Some acts scored their first nominations ever, including Florida Georgia Line, whose megahit Meant to Be with Rexha is up best country duo/group performance. Camila Cabello, Malone, Mendes, Dan + Shay and DJ Mustard are also first-time nominees.

Gaga, who earned acting and music Golden Globe nominations Thursday, picked up four Grammy nominations for Shallow, while Joanne is up for best pop solo performance. The soundtrack for A Star Is Born was released after Grammy eligibility, though Shallow was released in time and also earned Cooper two nominations.

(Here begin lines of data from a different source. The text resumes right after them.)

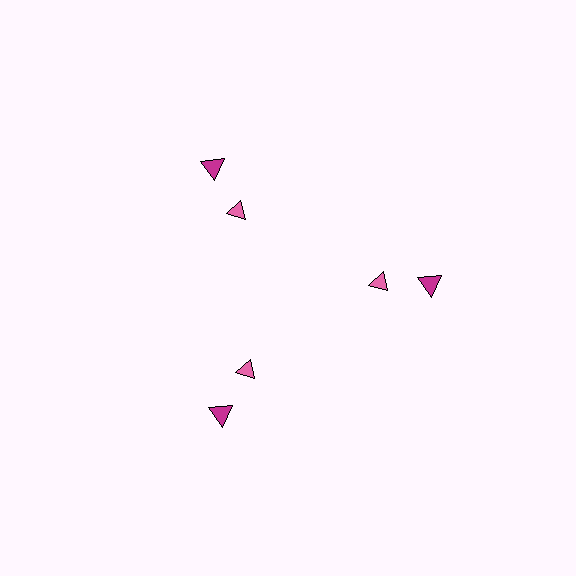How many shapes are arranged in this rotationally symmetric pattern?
There are 6 shapes, arranged in 3 groups of 2.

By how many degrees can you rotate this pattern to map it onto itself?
The pattern maps onto itself every 120 degrees of rotation.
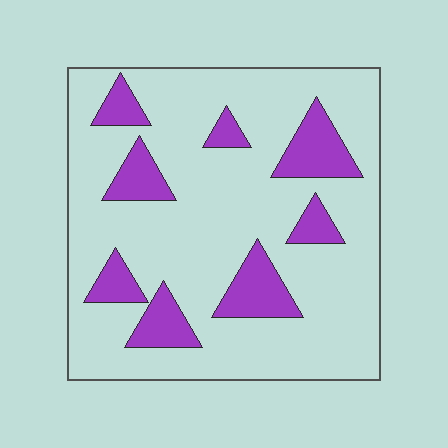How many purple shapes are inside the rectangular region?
8.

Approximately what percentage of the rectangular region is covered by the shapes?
Approximately 20%.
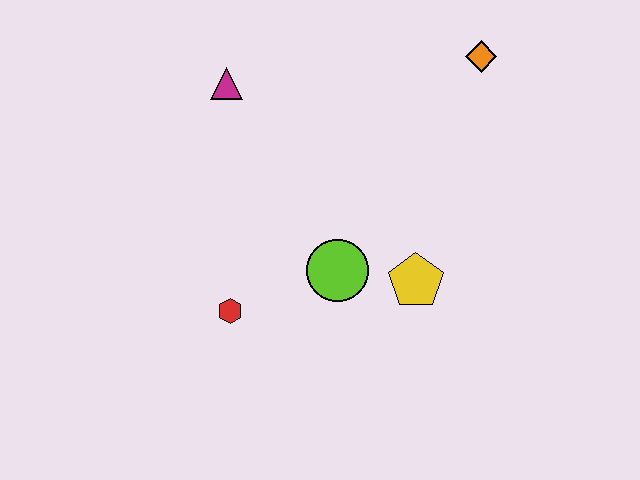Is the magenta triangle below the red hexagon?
No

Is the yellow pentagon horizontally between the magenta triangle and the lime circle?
No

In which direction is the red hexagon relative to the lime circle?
The red hexagon is to the left of the lime circle.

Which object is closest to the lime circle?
The yellow pentagon is closest to the lime circle.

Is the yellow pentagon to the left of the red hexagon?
No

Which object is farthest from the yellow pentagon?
The magenta triangle is farthest from the yellow pentagon.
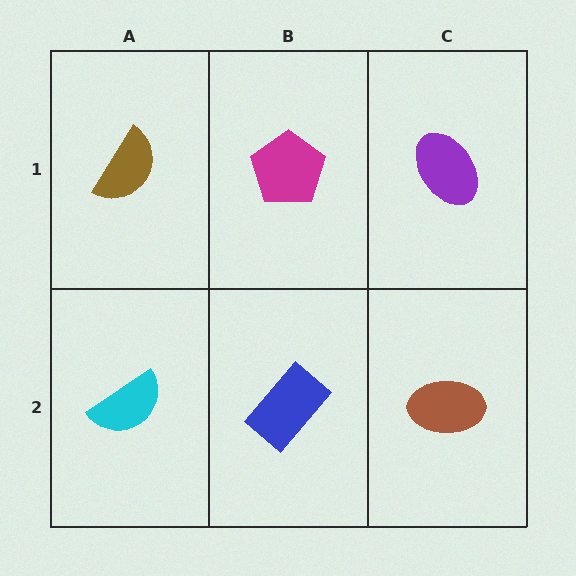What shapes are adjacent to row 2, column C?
A purple ellipse (row 1, column C), a blue rectangle (row 2, column B).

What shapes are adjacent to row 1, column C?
A brown ellipse (row 2, column C), a magenta pentagon (row 1, column B).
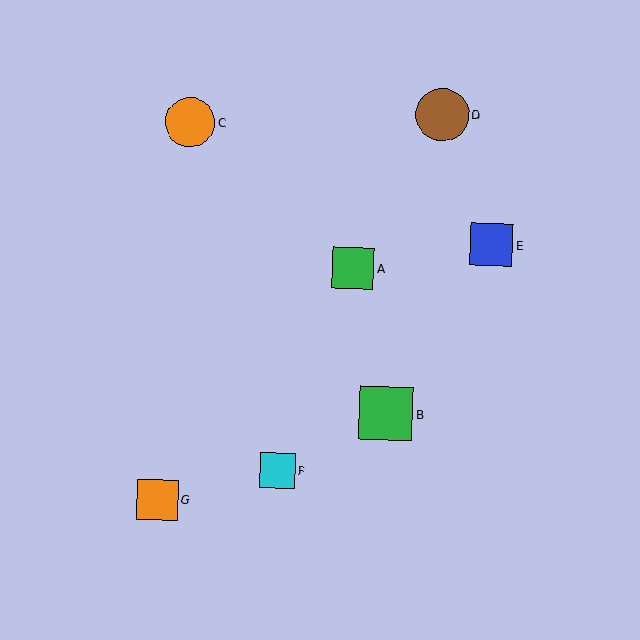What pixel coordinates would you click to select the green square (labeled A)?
Click at (353, 268) to select the green square A.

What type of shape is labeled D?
Shape D is a brown circle.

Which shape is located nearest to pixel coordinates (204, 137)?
The orange circle (labeled C) at (190, 122) is nearest to that location.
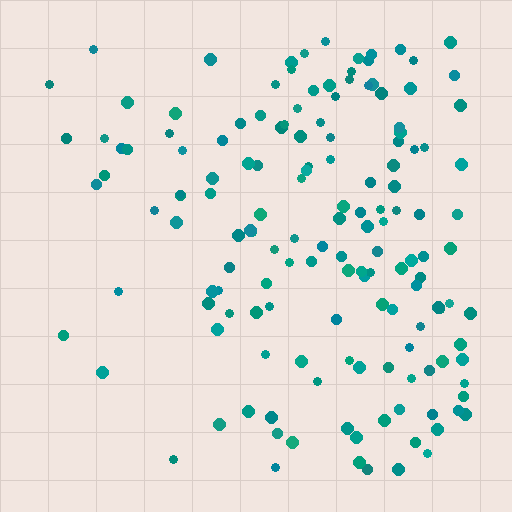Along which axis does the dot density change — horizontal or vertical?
Horizontal.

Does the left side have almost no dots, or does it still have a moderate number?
Still a moderate number, just noticeably fewer than the right.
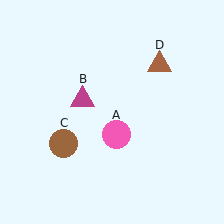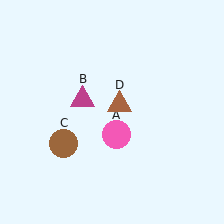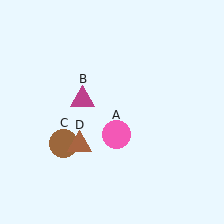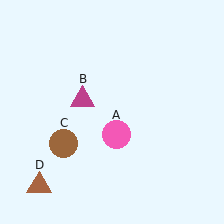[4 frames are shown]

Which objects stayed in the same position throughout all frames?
Pink circle (object A) and magenta triangle (object B) and brown circle (object C) remained stationary.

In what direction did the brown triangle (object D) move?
The brown triangle (object D) moved down and to the left.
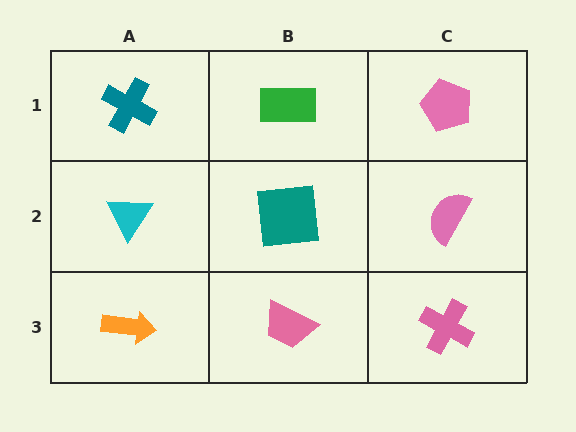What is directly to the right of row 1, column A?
A green rectangle.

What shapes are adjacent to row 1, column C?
A pink semicircle (row 2, column C), a green rectangle (row 1, column B).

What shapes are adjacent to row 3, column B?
A teal square (row 2, column B), an orange arrow (row 3, column A), a pink cross (row 3, column C).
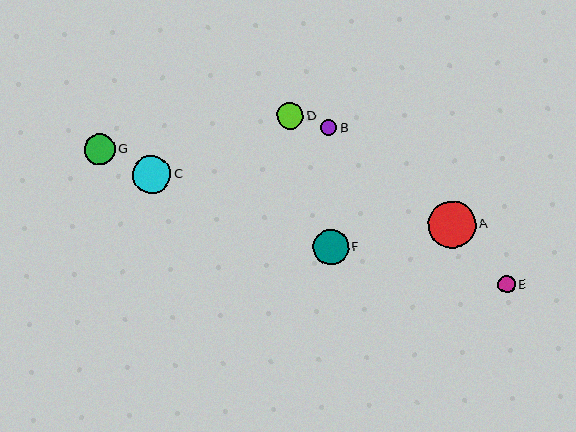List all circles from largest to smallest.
From largest to smallest: A, C, F, G, D, E, B.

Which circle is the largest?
Circle A is the largest with a size of approximately 48 pixels.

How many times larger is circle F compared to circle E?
Circle F is approximately 2.0 times the size of circle E.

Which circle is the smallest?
Circle B is the smallest with a size of approximately 17 pixels.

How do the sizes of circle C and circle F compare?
Circle C and circle F are approximately the same size.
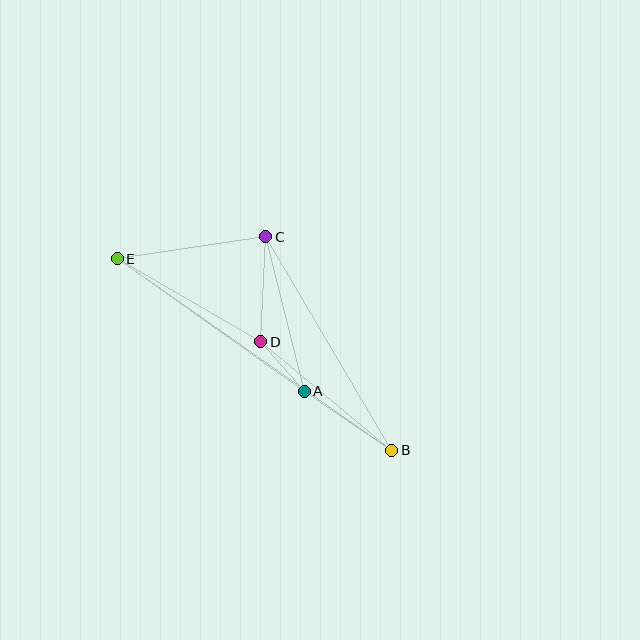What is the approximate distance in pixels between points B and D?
The distance between B and D is approximately 170 pixels.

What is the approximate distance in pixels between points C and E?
The distance between C and E is approximately 150 pixels.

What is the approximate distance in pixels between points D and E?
The distance between D and E is approximately 166 pixels.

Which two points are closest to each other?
Points A and D are closest to each other.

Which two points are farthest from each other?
Points B and E are farthest from each other.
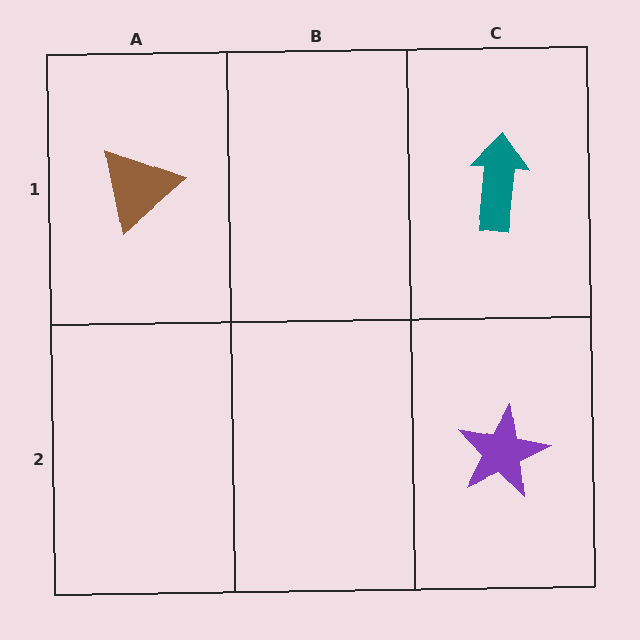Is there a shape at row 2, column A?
No, that cell is empty.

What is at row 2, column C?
A purple star.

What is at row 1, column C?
A teal arrow.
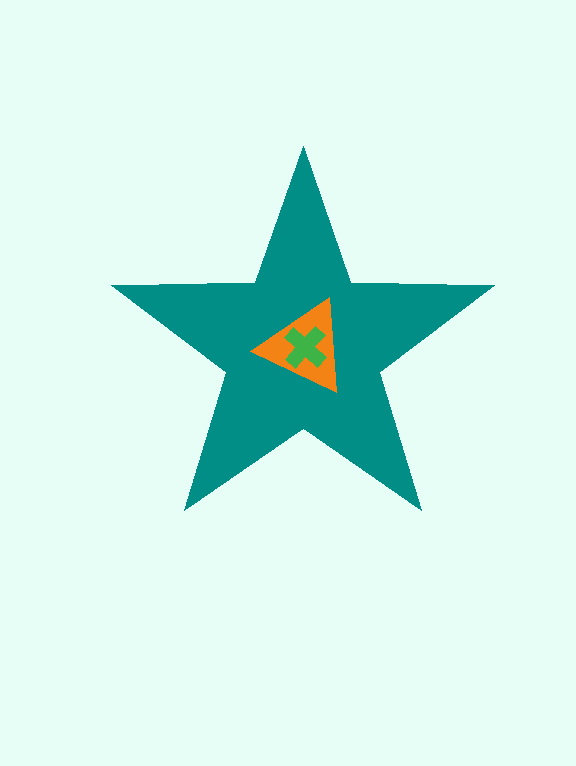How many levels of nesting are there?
3.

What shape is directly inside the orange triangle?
The green cross.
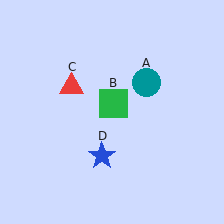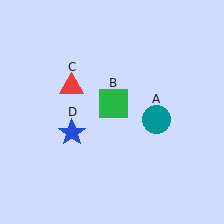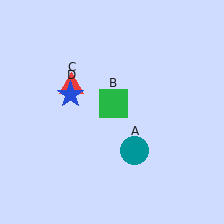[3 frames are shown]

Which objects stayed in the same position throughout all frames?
Green square (object B) and red triangle (object C) remained stationary.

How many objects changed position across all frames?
2 objects changed position: teal circle (object A), blue star (object D).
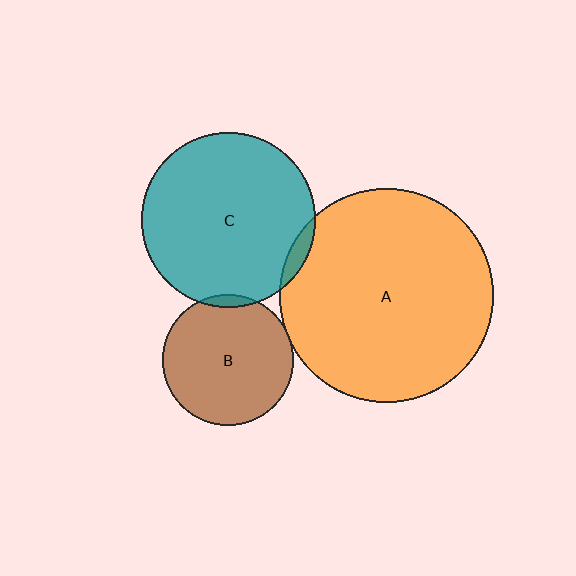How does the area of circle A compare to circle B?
Approximately 2.7 times.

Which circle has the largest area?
Circle A (orange).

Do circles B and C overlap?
Yes.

Other famous faces outside music to earn nominations include Tiffany Haddish and former U.S. president Jimmy Carter, both up for best spoken word album. Dave Chappelle, Chris Rock, Fred Armisen, Jim Gaffigan and Patton Oswalt are up for best comedy album.

Mac Miller, who died in September, earned a nomination for best rap album with Swimming. Chris Cornell, who died last year, is up for best rock performance with When Bad Does Good.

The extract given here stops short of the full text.